Is video the future of voice?  - evo_9
http://www.theverge.com/2012/5/14/3009637/video-voice-volte
======
GuiA
In the vast majority of sci-fi movies, the main mode of remote communication
for humans is video based (last one I have in mind is Avatar, where the
characters left each other "video voicemails"). You can also find a lot of
speculations in the 1900's about how the future would have "videophones". So
there's definitely some basic human desire for that.

But that being said, we've had the technology for videophoning for a solid
decade now, and it never caught on as a default mode of communication.

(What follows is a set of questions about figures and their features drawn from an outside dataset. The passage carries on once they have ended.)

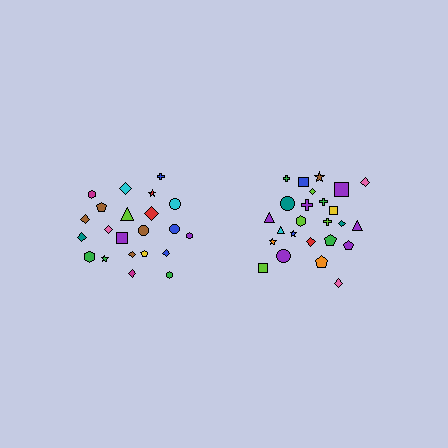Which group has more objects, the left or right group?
The right group.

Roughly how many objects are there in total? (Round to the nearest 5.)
Roughly 45 objects in total.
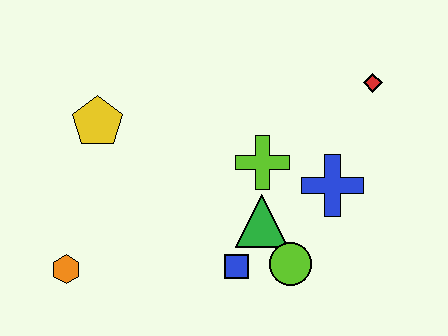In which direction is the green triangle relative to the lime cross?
The green triangle is below the lime cross.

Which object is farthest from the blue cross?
The orange hexagon is farthest from the blue cross.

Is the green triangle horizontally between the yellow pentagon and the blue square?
No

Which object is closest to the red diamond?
The blue cross is closest to the red diamond.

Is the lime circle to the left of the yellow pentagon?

Is it
that the offering just wasn't good enough? Maybe.

But I also have a feeling that it's not really something we want except for
some certain cases (long distance relationships, talking with your young
children, for whom image is essential, etc.).

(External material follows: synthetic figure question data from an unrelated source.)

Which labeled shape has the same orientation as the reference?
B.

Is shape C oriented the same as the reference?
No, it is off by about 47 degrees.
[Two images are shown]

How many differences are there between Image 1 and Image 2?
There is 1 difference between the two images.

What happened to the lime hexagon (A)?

Videochatting is weird— you get some of the body language, but not all of it.
You lose on some subtlety of facial expressions because of screen
size+resolution, distance to the camera, lossy encoding, etc. You have to be
focused on the screen, you can't move around, sit down, get up, etc. like you
would in a normal conversation.

As a result, videochatting today is almost uncanny valley-like, and for most
cases, audio only largely suffices. I feel like until we have high-fidelity
life size holograms, visual telecommunications will never really catch on on a
wide scale.